It really was a good year for synthesizers though. Apart from the Depeche Mode and Yazoo albums and singles, there was OMD with Dazzle Ships, Yello with You Gotta Say Yes to Another Excess, Kraftwerk releasing the surprise single Tour de France, and, of course, New Order with the world-conquering Blue Monday. Bucking the trend were the Flying Pickets who took the syth classic Only You, released an a cappella version of it and went to the top of the charts with it.

There were lots of bad things happening in 1983 – Reagan’s SDI proposals, Thatcher’s landslide election victory, the growing fear of nuclear war, which wasn’t helped when cruise missles arrived at Greenham Common, IRA bombs going off all over the place, and Northern Ireland itself was still a disaster. It seemed like every other weekend I off on some march or demo or something, whether it was the march for jobs, a CND rally or something else. Along the way I got to see some decent bands at the end of marches as well, including Clint Eastwood and General Saint so every mushroom cloud has a silver lining. I also saw the Flying Pickets a few times because they could perform at rallies that didn’t have a licence for live performance – apparently there was a loophole for unaccompanied singing.

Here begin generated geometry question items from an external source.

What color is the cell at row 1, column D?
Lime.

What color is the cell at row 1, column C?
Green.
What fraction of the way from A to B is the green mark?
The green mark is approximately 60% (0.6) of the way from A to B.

Blue Monday would be a good track to sum up the year, and I was tempted, but I decided to go for Let’s Dance. You just can’t hear it without obeying the command. Just the other day I heard it played on the radio and the DJ was commenting on everybody in the studio did just that. Everything about it is superb: the funky bassline, Nile Roger’s choppy guitar, the stabbing horns, the solid thumping drumbeat and the sprinkling of percussion, all topped off with Stevie Ray Vaughan’s guitar solo at the end. What this song did was make you forget about all the bad things going on for a few minutes and for that we have to thank David Bowie and Nile Rogers.